The Loudoun County Board of Supervisors signaled its intention Tuesday to hold a $5 million bond referendum on March 12 that would allow the county government to purchase several hundred acres of "sensitive natural areas" in the county.

At least four sites have been identified tentatively as candidates for purchase and preservation, though portions of them would be open to the public for limited recreational uses such as hiking, say county officials and members of a citizens committee that proposed the bond issue. Two potential sites are in eastern Loudoun and two are in northwestern Loudoun.

The properties are considered to be important wildlife habitats, and in some cases they include plants uncommon in Virginia, according to members of the Open Space Advisory Committee.

Some county board members and others have questioned the plan at a time when the county is facing extreme budget problems. The total interest on the bonds could exceed $4 million during 20 years. At least one supervisor has suggested that the board develop a comprehensive policy on county government purchase and preservation of open space.

The county faces a potential revenue shortfall in the next fiscal year of as much as $30 million, though the supervisors and County Administrator Philip A. Bolen have begun to take steps to reduce that figure.

The concept of buying open space land, or purchasing guarantees that certain lands remain undisturbed, is supported by the draft of the county's General Plan, which is under review.

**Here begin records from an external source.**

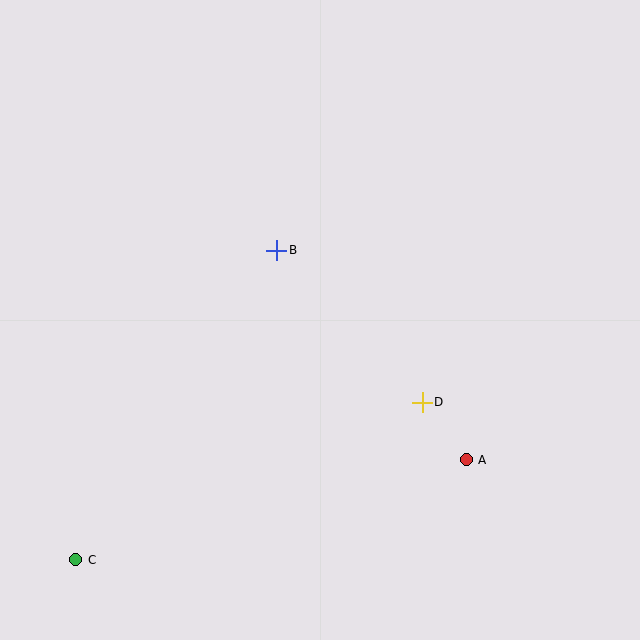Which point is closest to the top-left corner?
Point B is closest to the top-left corner.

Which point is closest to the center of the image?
Point B at (277, 251) is closest to the center.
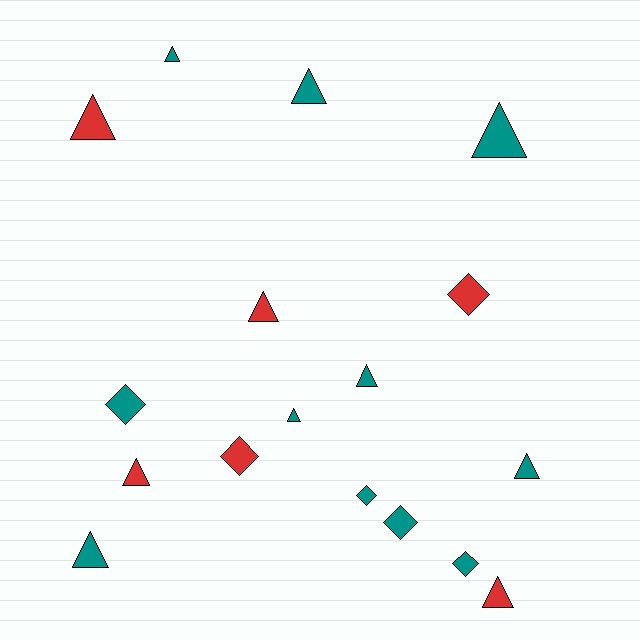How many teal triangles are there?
There are 7 teal triangles.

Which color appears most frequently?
Teal, with 11 objects.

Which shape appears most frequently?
Triangle, with 11 objects.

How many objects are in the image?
There are 17 objects.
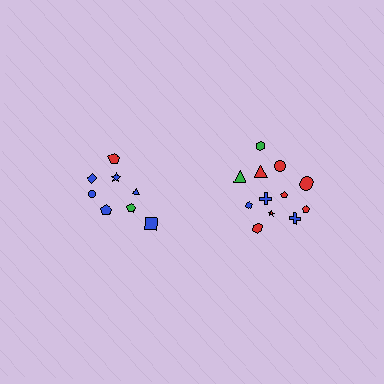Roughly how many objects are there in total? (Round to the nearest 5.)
Roughly 20 objects in total.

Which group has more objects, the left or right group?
The right group.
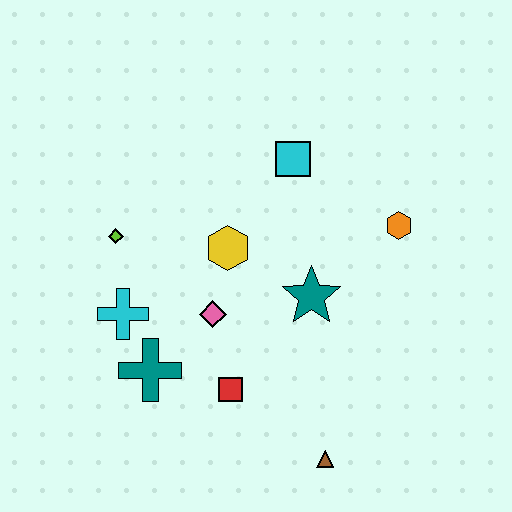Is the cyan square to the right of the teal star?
No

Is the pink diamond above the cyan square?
No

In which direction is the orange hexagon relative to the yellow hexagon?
The orange hexagon is to the right of the yellow hexagon.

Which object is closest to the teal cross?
The cyan cross is closest to the teal cross.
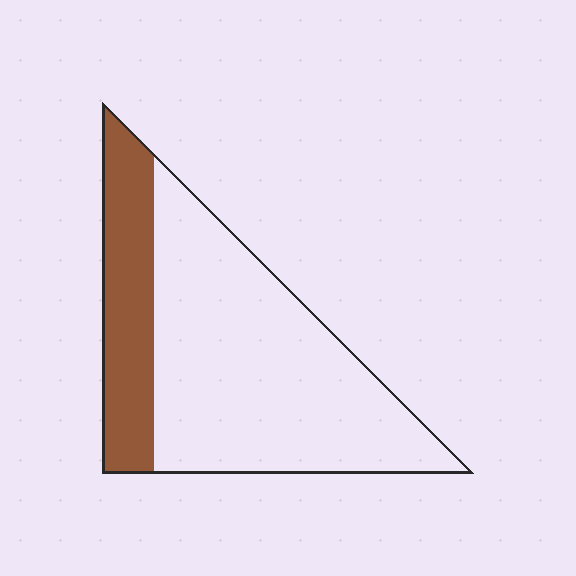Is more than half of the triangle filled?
No.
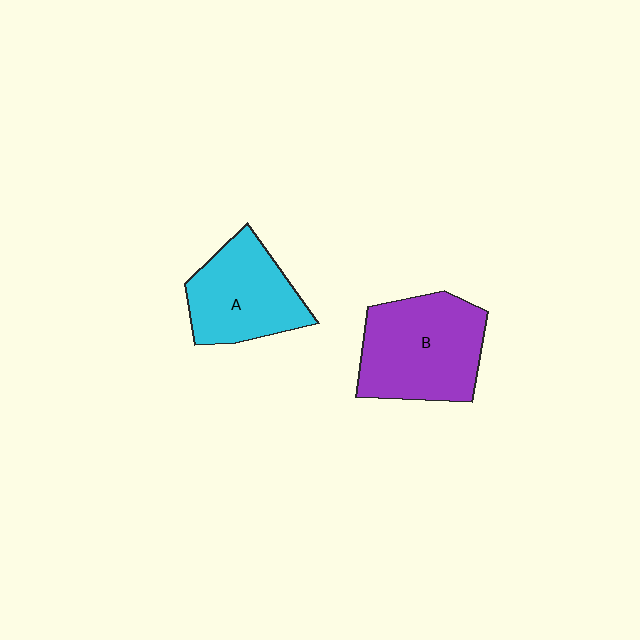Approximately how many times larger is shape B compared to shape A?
Approximately 1.2 times.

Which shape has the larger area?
Shape B (purple).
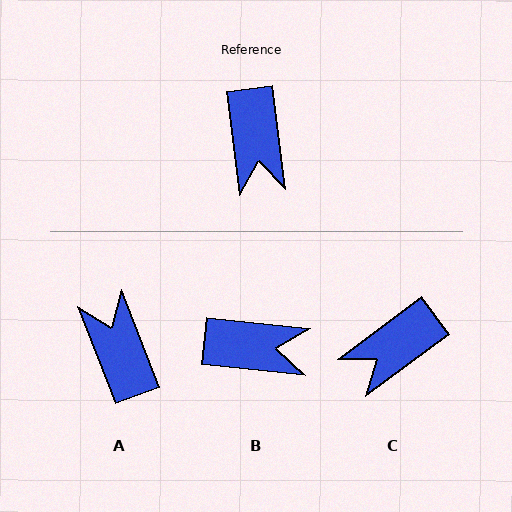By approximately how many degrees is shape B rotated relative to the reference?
Approximately 77 degrees counter-clockwise.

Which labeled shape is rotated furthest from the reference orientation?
A, about 166 degrees away.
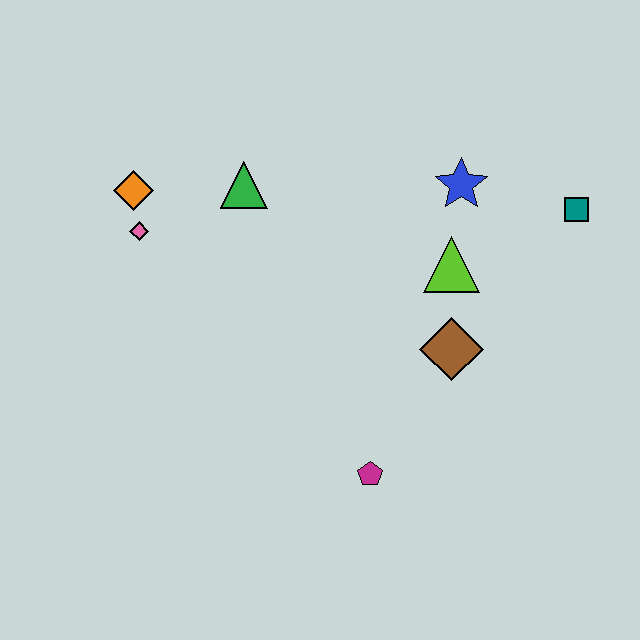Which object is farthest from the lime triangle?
The orange diamond is farthest from the lime triangle.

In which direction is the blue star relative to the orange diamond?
The blue star is to the right of the orange diamond.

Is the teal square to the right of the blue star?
Yes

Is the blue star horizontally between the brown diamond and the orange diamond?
No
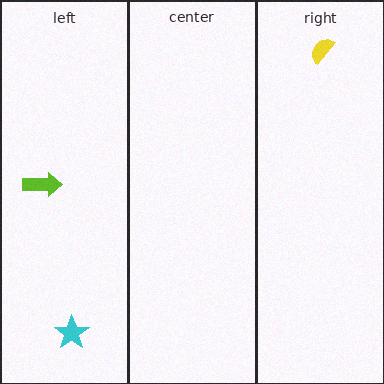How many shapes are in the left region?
2.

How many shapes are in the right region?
1.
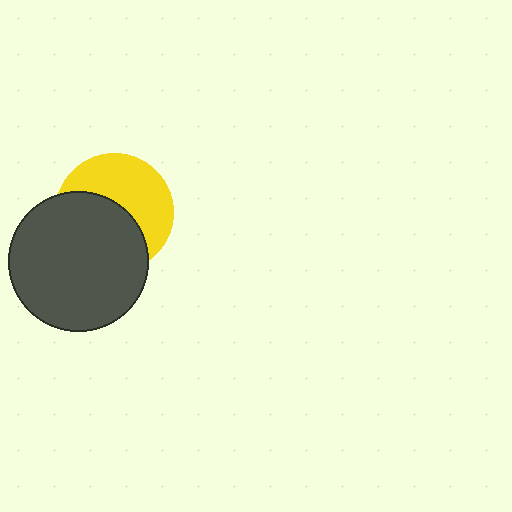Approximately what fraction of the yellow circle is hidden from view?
Roughly 51% of the yellow circle is hidden behind the dark gray circle.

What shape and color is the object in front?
The object in front is a dark gray circle.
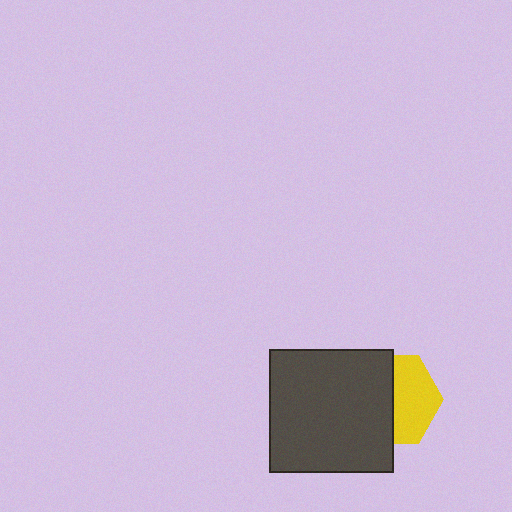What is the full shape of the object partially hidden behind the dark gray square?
The partially hidden object is a yellow hexagon.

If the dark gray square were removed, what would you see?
You would see the complete yellow hexagon.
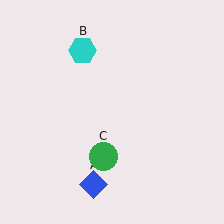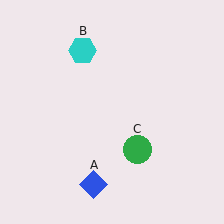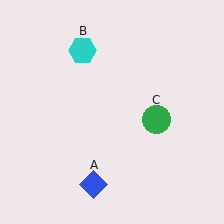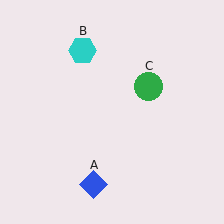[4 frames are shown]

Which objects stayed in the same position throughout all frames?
Blue diamond (object A) and cyan hexagon (object B) remained stationary.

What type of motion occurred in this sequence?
The green circle (object C) rotated counterclockwise around the center of the scene.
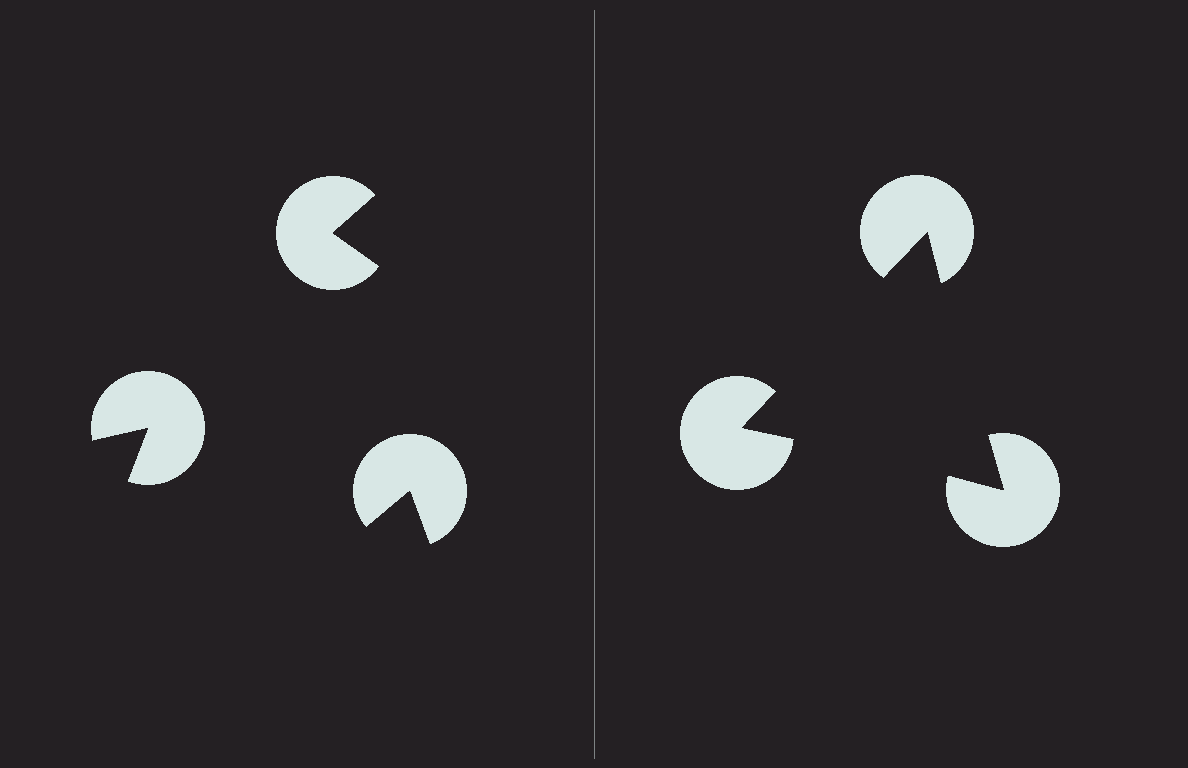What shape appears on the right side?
An illusory triangle.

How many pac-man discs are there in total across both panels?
6 — 3 on each side.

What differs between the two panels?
The pac-man discs are positioned identically on both sides; only the wedge orientations differ. On the right they align to a triangle; on the left they are misaligned.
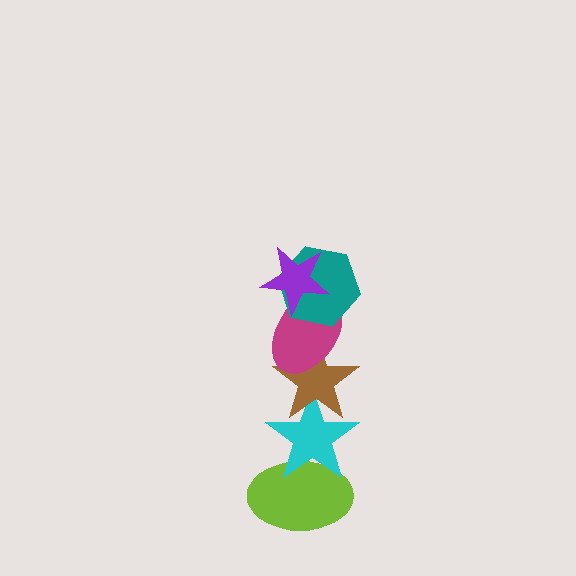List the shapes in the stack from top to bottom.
From top to bottom: the purple star, the teal hexagon, the magenta ellipse, the brown star, the cyan star, the lime ellipse.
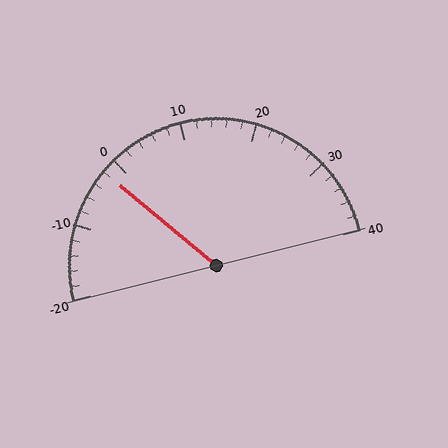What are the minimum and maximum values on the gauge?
The gauge ranges from -20 to 40.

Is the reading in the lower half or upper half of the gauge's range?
The reading is in the lower half of the range (-20 to 40).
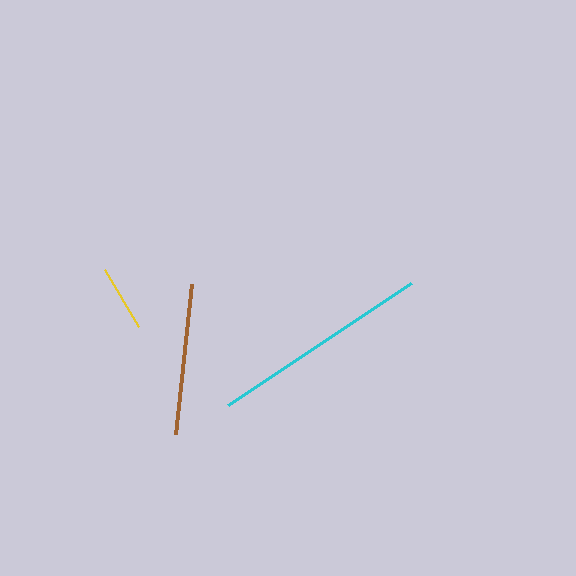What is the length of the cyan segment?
The cyan segment is approximately 219 pixels long.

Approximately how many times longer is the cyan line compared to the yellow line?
The cyan line is approximately 3.3 times the length of the yellow line.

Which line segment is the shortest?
The yellow line is the shortest at approximately 67 pixels.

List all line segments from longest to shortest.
From longest to shortest: cyan, brown, yellow.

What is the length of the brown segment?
The brown segment is approximately 150 pixels long.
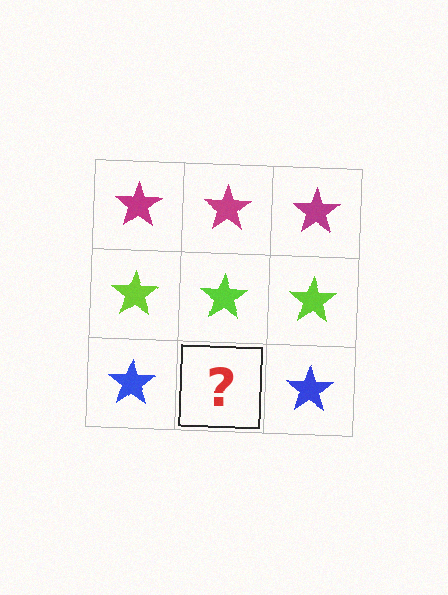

All 23 speakers at Tuesday's public hearing supported the March bond referendum, in which the voters would decide if open space lands could be preserved through use of county bond funds.

Scenic views and substantial unspoiled areas are "what make Loudoun great," Piedmont Environmental Council representative Howard Armfield said at the public hearing. The bond funding mechanism "is very necessary to meet the changing needs of Loudoun County," resident Charles Jones said.

On a vote of 6 to 0, with Supervisors James F. Brownell (R-Blue Ridge) and Steve W. Stockman (R-Broad Run) absent, the board indicated its intent to approve the referendum question at its next meeting on Tuesday, after the county attorney's review of wording changes.

Also this week, the supervisors and School Board members met with state Sen. Charles L. Waddell (D-Loudoun) and state Dels. Linda M. Rollins (R-Loudoun) and Robert T. Andrews (R-Fairfax/Loudoun) to discuss priorities for state legislation at this winter's General Assembly session. Money for the county school system and stronger local powers to make development pay its way are among the chief concerns of the Board of Supervisors.

Heading the Loudoun board's 1991 package of legislative requests is a provision that would guarantee that the county public schools receive at least as much state aid in the next two budget years as they are now getting.

Under a complicated formula designed to help relatively poor jurisdictions, some localities judged to be relatively wealthy, including Loudoun, have lost some of the state aid they had expected.

In addition, a state commission is studying a proposal that would accelerate that shift of funds to the neediest communities in an effort to boost their quality of instruction. State budget cuts imposed by Gov. L. Douglas Wilder will add to the intense struggle for education funding in the coming months.

The Board of Supervisors has made it clear to the county School Board that the supervisors won't be able to make up huge state aid cuts.

On Tuesday, Waddell reminded Loudoun officials that they face an uphill battle in getting significantly more money out of Richmond in 1991. "We don't have the votes" to make major changes in education funding formulas that will benefit Northern Virginia, he said.

Several land-use provisions are on the supervisors' "wish list." One would broaden the county's authority to impose transportation impact fees on developers to formalize their contributions to the local road system, to the extent that they are not provided under the voluntary proffer system.

In addition, Loudoun officials say they would like the authority to set up a system under which development rights in one area could be transferred to a nearby area in the county, plus a law that would require that public facilities be in place before some development can proceed.